Креме решает дать выход своему благородному гневу, так как у него не вышел чертеж, и бьет со всего размаха грузина по лицу. Но, взглянув в нашу сторону, отходит, засунув руки в карманы брюк. Писарь протягивает Генриху найденную у грузина карту, карта из учебника по географии, с обозначением экономических районов. Все немцы начинают кричать, что вот какой, мол, преступник — имеет карту! Подлетает маленький писарь и бьет пленного, бьет неумело, сверху вниз. Посла него бьет гауптман Генрих, этот-полный, похотливый, вылизанный блондин, — бьет по щекам и пинает сапогом в ногу, знает, куда больнее ударить. Грузин стоит, вытирая показавшуюся кровь на губах. И я вижу, как нехотя, по долгу службы бьет как-то судорожно Ольшевский, стараясь при этом кричать, у него туберкулез, он совсем больной человек, но он делает зверское лицо, которое кажется мученическим, и бьет — бьет, чтобы не отстать от своих хозяев. И вообще, я вижу, что им всем, кроме Кремса, не хочется этого делать, но это нужно для исполнения службы и чтобы никто не сказал, что тот или другой отстал, не ударил. От этого делается еще противнее, а они, чувствуя наше осуждение, стараются показать друг другу и нам, что бьют за то, что нашли карту, по которой он шел, карту из детской «Географии».

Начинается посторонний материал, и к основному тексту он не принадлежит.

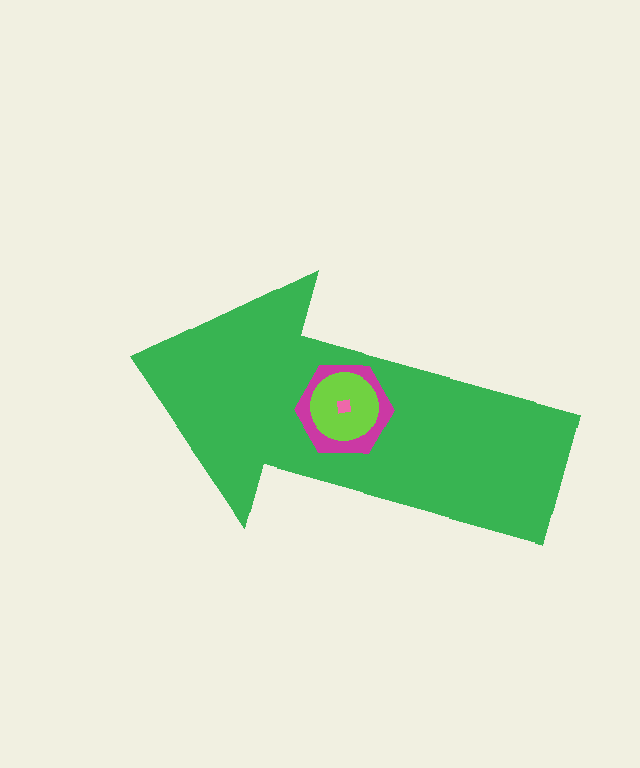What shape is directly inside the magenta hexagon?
The lime circle.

Я много думал и старался понять, что толкает человека стать полицейским, стать человеконенавистником. Сначала мне казалось, что это все причины социальные — протест раскулаченных или как-то иначе обиженных советской властью людей. А потом, наблюдая, убедился, что это у них вторичное объяснение своих поступков. Первично — желание получить, начиная с двух пачек махорки, лишней порции баланды, кончая особым, привилегированным положением, которое дает право заниматься более крупным грабежом, от еврейских квартир до изб своих односельчан, — дает право насилия и сладость власти.
В лагере образовывался полицейский просто. Начинает человек, только что такой же, как все, кричать и устанавливать очередь, начинает бить, все уклоняются или уступают. Он наглеет. И уже чувствуя, что заработал, берет лишнюю баланду. В следующий раз он уже распоряжается, и у него, показавшего преданность и старание, появляется желание узаконить свои льготы, а может, и получить новые. Тогда он идет в полицию. Потом, будучи полицейским, он постепенно привыкает быть царьком и отказаться от сладострастия вселять страх уже не может. Встречая осуждение других, испытывая укоры совести, начинает придумывать себе оправдание, и вдруг оказывается, что он с советской властью не согласен, выкапывается в памяти, когда его обидели или его родственников, что другие говорили. Еще шаг, и он начинает искать благородную миссию в своем новом существовании — оказывается, он борец за национальную независимость. Это уже знамя. Так появлялись националисты. А тут еще почва — враг, готовый под свое крыло взять, оправдать его изуверское поведение.
Грузина уводят. Часы бьют двенадцать — святое время для немцев. Все пунктуально встают, одернув мундиры, и идут обедать.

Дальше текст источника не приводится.